# Another MOVING to KL Thread ;)



## ruby_tuesday (Jun 2, 2012)

Hello There!!!

I'm a Mum of a 4yr old little girl. We're currently based in the UK and will relocate to KL, Malaysia Mont Kiara area in July 2013.
My husband is currently based/working in KL and we will visit in August 12 to take a look around etc.

I'm hoping to find employment as a Teacher for 2013 and I have extensive experience with Early years children as a Carer.

Just wondering if there's anyone else out there with/without a similar age child that knows any good child friendly hangouts and could give us some basic advice, help and tips. And maybe we could meet up at some point in August when we visit?! 

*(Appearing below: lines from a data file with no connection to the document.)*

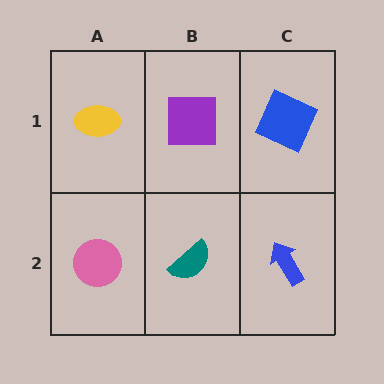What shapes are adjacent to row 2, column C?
A blue square (row 1, column C), a teal semicircle (row 2, column B).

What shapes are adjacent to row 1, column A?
A pink circle (row 2, column A), a purple square (row 1, column B).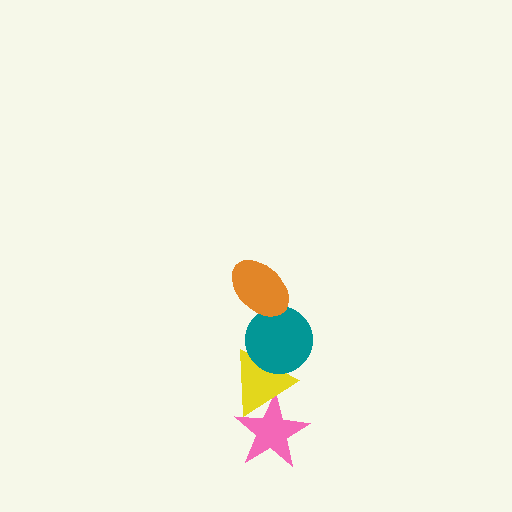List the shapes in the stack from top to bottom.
From top to bottom: the orange ellipse, the teal circle, the yellow triangle, the pink star.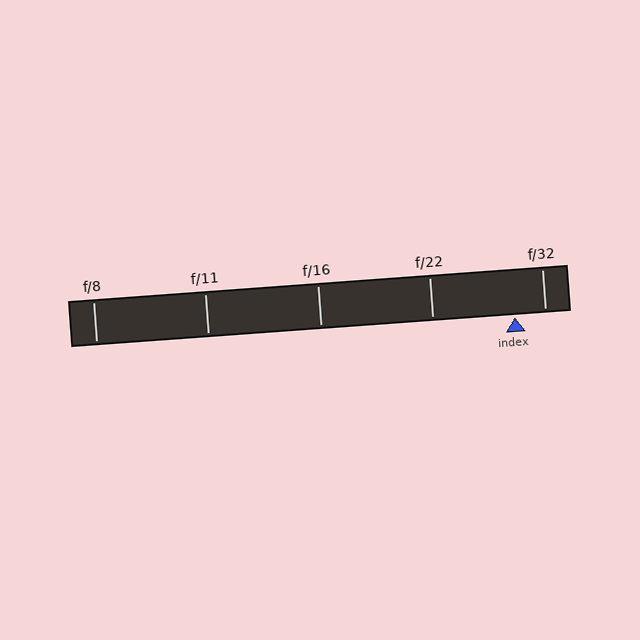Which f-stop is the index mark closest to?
The index mark is closest to f/32.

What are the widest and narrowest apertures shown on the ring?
The widest aperture shown is f/8 and the narrowest is f/32.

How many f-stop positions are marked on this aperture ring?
There are 5 f-stop positions marked.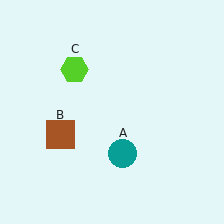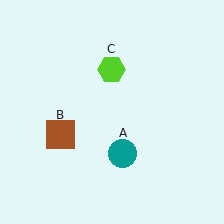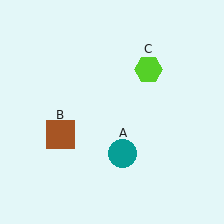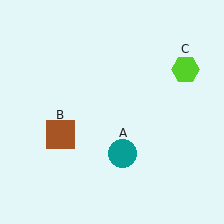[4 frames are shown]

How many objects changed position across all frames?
1 object changed position: lime hexagon (object C).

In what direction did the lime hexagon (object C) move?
The lime hexagon (object C) moved right.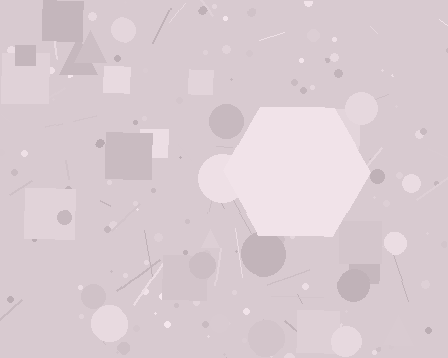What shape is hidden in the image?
A hexagon is hidden in the image.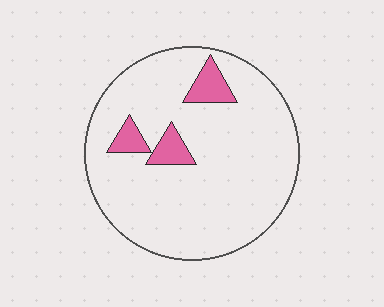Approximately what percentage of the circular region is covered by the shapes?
Approximately 10%.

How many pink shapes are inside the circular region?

Would love to hear from you. 

Many thanks


----------



## oliversdownunder (Sep 27, 2008)

Hi there, I belong to a group called MANZA (Malaysia Australia NZ Association), a great group to meet fellow expats etc although not everyone who is a member is from these countries. Every monday we meet up for whats called Mini Manza which is mainly for children under the age of 5, although I meet with them (the mums) to socialise, my 2 girls are 8 and 11 but are currently on school holidays. We live in Mont Kiara too. On Monday 13 Aug we are meeting at Kids E world in Gardens Mall at 10am, you are most welcome to join us, unfortunately the next 2 Mondays are out for me as I'll be heading to Singapore for the last 2 weeks of school holidays so won't be around. Feel free to contact me once you are here or email me if you have any other questions. Karen 0176210599 [email protected]


----------



## ruby_tuesday (Jun 2, 2012)

Hi Karen,
Thank you for replying and for the offer of meeting. I'll drop you an email later this week to arrange.


----------